What Does Adjusted EBITDA Tell You?

Adjusted EBITDA is used to assess and compare related companies for valuation analysis and for other purposes. Adjusted EBITDA differs from the standard EBITDA measure in that a company’s adjusted EBITDA is used to normalize its income and expenses since different companies may have several types of expense items that are unique to them. Adjusted EBITDA, as opposed to the non-adjusted version, will attempt to normalize income, standardize cash flows, and eliminate abnormalities or idiosyncrasies (such as redundant assets, bonuses paid to owners, rentals above or below fair market value, etc.), which makes it easier to compare multiple business units or companies in a given industry.

For smaller firms, owners’ personal expenses are often run through the business and must be adjusted out. The adjustment for reasonable compensation to owners is defined by Treasury Regulation 1.162-7(b)(3) as “the amount that would ordinarily be paid for like services by like organizations in like circumstances.”

Other times, one-time expenses need to be added back, such as legal fees, real estate expenses such as repairs or maintenance, or insurance claims. Non-recurring income and expenses such as one-time startup costs that usually reduce EBITDA should also be added back when computing the adjusted EBITDA.

Adjusted EBITDA should not be used in isolation and makes more sense as part of a suite of analytical tools used to value a company or companies. Ratios that rely on adjusted EBITDA can also be used to compare companies of different sizes and in different industries, such as the enterprise value/adjusted EBITDA ratio. 

Example of How to Use Adjusted EBITDA

The adjusted EBITDA metric is most helpful when used in determining the value of a company for transactions such as mergers, acquisitions or raising capital. For example, if a company is valued using a multiple of EBITDA, the value could change significantly after add-backs.

Assume a company is being valued for a sale transaction, using an EBITDA multiple of 6x to arrive at the purchase price estimate. If the company has just $1 million of non-recurring or unusual expenses to add back as EBITDA adjustments, this adds $6 million ($1 million times the 6x multiple) to its purchase price. For this reason, EBITDA adjustments come under much scrutiny from equity analysts and investment bankers during these types of transactions.
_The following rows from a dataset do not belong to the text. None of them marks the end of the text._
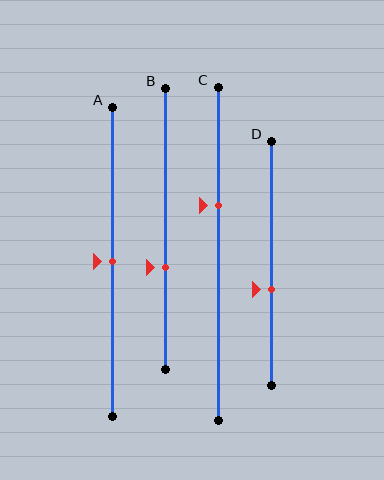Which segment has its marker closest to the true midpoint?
Segment A has its marker closest to the true midpoint.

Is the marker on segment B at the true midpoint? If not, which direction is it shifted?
No, the marker on segment B is shifted downward by about 14% of the segment length.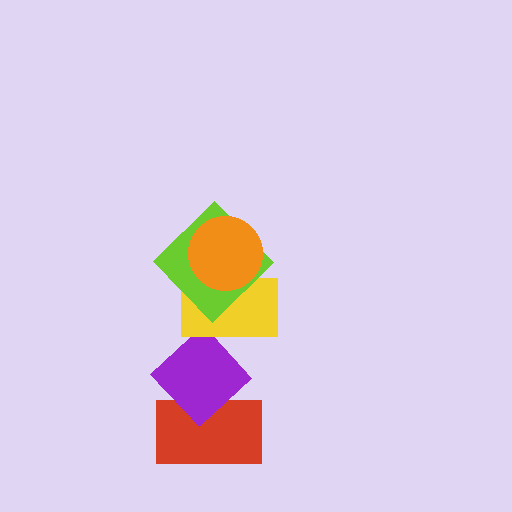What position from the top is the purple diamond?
The purple diamond is 4th from the top.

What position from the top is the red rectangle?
The red rectangle is 5th from the top.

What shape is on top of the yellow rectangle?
The lime diamond is on top of the yellow rectangle.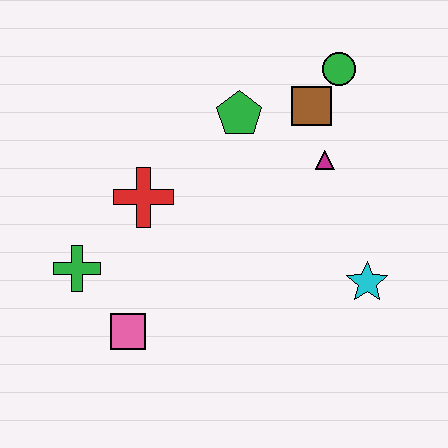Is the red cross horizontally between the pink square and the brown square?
Yes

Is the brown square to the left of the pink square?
No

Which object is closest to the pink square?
The green cross is closest to the pink square.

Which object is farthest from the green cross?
The green circle is farthest from the green cross.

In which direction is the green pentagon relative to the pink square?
The green pentagon is above the pink square.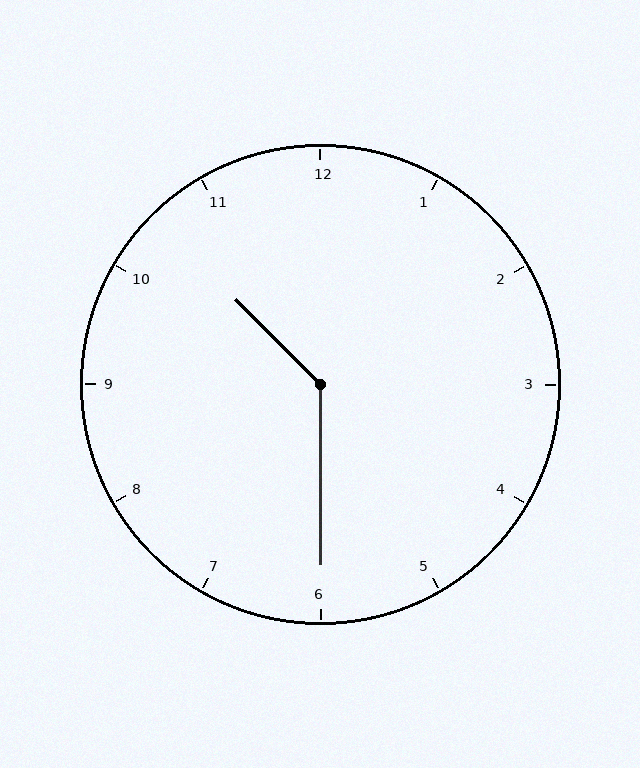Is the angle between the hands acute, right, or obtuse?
It is obtuse.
The adjustments made to a company’s EBITDA can vary quite a bit from one company to the next, but the goal is the same. Adjusting the EBITDA metric aims to “normalize” the figure so that it is somewhat generic, meaning it contains essentially the same line-item expenses that any other, similar company in its industry would contain.

The bulk of the adjustments are often different types of expenses that are added back to EBITDA. The resulting adjusted EBITDA often reflects a higher earnings level because of the reduced expenses.

EBITDA Adjustments

Common EBITDA adjustments include:

• Unrealized gains or losses
• Non-cash expenses (depreciation, amortization)
• Litigation expenses
• Owner’s compensation that is higher than the market average (in private firms)
• Gains or losses on foreign exchange
• Goodwill impairments
• Non-operating income
• Share-based compensation

This metric is typically calculated on an annual basis for a valuation analysis, but many companies will look at adjusted EBITDA on a quarterly or even monthly basis, though it may be for internal use only.

Analysts often use a three-year or five-year average adjusted EBITDA to smooth out the data. The higher the adjusted EBITDA margin, the better. Different firms or analysts may arrive at slightly different adjusted EBITDA due to differences in their methodology and assumptions in making the adjustments.

These figures are often not made available to the public, while non-normalized EBITDA is typically public information. It is important to note that adjusted EBITDA is not a generally accepted accounting principles (GAAP)-standard line item on a company’s income statement.